N6-Methyladenosine (m6A) on mRNAs mediates different biological processes and its dysregulation contributes to tumorigenesis. How m6A dictates its diverse molecular and cellular effects in leukemias remains unknown. We found that YTHDC1 is the essential m6A reader in myeloid leukemia from a genome-wide CRISPR screen and that m6A is required for YTHDC1 to undergo liquid-liquid phase separation and form nuclear YTHDC1-m6A condensates (nYACs). The number of nYACs increases in acute myeloid leukemia (AML) cells compared with normal hematopoietic stem and progenitor cells. AML cells require the nYACs to maintain cell survival and the undifferentiated state that is critical for leukemia maintenance. Furthermore, nYACs enable YTHDC1 to protect m6A-mRNAs from the PAXT complex and exosome-associated RNA degradation.
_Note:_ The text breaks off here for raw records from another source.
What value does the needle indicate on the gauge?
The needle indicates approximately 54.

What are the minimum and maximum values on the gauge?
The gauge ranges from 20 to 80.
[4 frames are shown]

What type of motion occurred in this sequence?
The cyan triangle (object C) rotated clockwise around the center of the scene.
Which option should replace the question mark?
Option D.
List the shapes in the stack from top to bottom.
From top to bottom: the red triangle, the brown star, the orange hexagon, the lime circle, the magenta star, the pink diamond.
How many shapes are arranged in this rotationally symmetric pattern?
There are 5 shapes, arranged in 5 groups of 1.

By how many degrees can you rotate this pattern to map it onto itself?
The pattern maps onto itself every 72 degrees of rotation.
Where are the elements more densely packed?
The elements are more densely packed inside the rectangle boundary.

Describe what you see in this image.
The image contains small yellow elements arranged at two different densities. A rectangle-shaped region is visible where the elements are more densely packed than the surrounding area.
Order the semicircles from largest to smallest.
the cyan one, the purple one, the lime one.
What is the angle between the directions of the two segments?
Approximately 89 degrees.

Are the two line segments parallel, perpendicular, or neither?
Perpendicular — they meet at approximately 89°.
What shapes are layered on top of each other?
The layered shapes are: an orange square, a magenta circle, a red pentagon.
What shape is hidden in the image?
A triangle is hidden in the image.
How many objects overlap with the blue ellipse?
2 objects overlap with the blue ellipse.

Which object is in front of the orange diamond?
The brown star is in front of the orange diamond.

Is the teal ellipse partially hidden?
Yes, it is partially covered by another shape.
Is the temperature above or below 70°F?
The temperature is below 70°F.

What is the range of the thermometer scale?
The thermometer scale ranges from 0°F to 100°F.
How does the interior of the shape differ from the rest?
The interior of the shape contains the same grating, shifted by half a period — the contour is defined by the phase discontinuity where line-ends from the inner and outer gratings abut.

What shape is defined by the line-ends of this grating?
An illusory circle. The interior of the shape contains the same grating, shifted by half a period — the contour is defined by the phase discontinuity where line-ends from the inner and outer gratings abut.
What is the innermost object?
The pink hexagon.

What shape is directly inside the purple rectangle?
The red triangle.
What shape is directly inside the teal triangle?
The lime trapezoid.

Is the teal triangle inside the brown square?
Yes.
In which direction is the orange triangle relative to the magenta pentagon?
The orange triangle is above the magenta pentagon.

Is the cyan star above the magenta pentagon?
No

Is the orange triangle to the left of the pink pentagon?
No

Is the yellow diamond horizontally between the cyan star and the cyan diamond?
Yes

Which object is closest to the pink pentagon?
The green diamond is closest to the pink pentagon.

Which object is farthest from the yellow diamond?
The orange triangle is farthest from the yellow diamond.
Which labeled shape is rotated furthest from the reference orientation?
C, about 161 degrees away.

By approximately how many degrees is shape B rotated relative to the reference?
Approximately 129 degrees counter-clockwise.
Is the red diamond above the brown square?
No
Collectively, m6A is required for the formation of a nuclear body mediated by phase separation that maintains mRNA stability and control cancer cell survival and differentiation. [Display omitted] •YTHDC1 is required for AML cell survival, differentiation state, and leukemogenesis•YTHDC1 binds to m6A and forms nuclear condensates (nYACs) mediated by LLPS•nYACs are more abundant in AML cells compared with normal blood cells•nYACs protect mRNAs (i.e., MYC and others) from degradation by the PAXT complex Using AML cell lines and patient samples Cheng et al. identify a requirement for YTHDC1 in myeloid leukemogenesis. YTHDC1 undergoes liquid-liquid phase separation by binding to m6A to form dynamic nuclear condensates. These nuclear bodies are increased in myeloid leukemia cells and protect mRNAs from the PAXT-exosome complex.